In April 2015, Google announced that it would consider mobile friendliness as a factor in website ranking results. There are two different opinions how to make sure you have a mobile friendly site. One school of thought is to create a separate, mobile version of your existing site. The opposing, more widely accepted view is not to make a separate website, but rather to adapt your existing site.
Adapting your existing website to the mobile era is not an expensive process – you don’t have to raise +capital or win the EuroMillions lottery to be able to afford the changeover. Even so, it would be wise to have a skilled developer on board to make sure you are going in the right direction.

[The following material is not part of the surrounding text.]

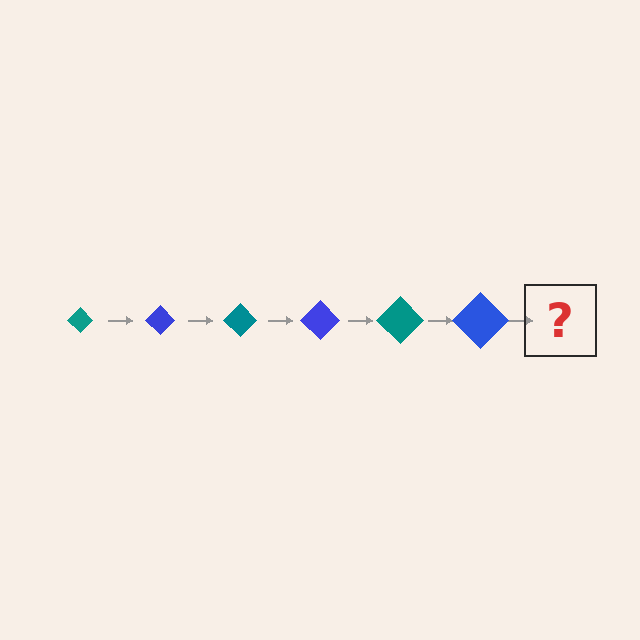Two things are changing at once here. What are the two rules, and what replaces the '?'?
The two rules are that the diamond grows larger each step and the color cycles through teal and blue. The '?' should be a teal diamond, larger than the previous one.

The starting point is that you must employ responsive web design (RWD) to make sure your visitors have an easy time reading and navigating your website. A responsive website is one that adapts itself based on the device that the visitors are using.
Font size. Visitors to your website should be able to read the content without the need to zoom in. Make sure to use user-friendly, standard fonts set for maximum legibility. Developers will know that configuring a viewport for your web pages will ensure that fonts are scaled properly on various devices. The base font size, according to Google’s recommendations, should be 16 CSS pixels.
Images. Images should be of high resolution. If you set a preferred width for your images on a website, they will be too wide for display on a mobile device and therefore you should set image widths to 100%.
Links. Place links far enough apart so that readers won’t have a problem clicking on the one they want. The same goes for clickable buttons.
Flash – don’t use it. Most mobile web browsers are not configured to render software such as Flash. Google recommends that you design your website, including content and animation, using “modern web technologies” which apparently do not include Flash.
Optimize the code. Even if you don’t have the time or money to rebuild your website from scratch for the mobile era, there are certain tweaks that can be made to existing code that will improve user experience. These tweaks include, but are not limited to, adjusting form input attributes, using word wrap to ensure readability of long texts such as account numbers and URLs, careful usage of extra spaces, and avoiding fixed positioning for headers or sidebars.
After following the above mentioned steps, you will want to check if your website is really mobile friendly. Google offers a simple mobile-friendly test that can determine how easily a visitor can see a website page on a mobile device. All you have to do is list your URL and the tool will analyse your page to check its compatibility to the mobile internet era.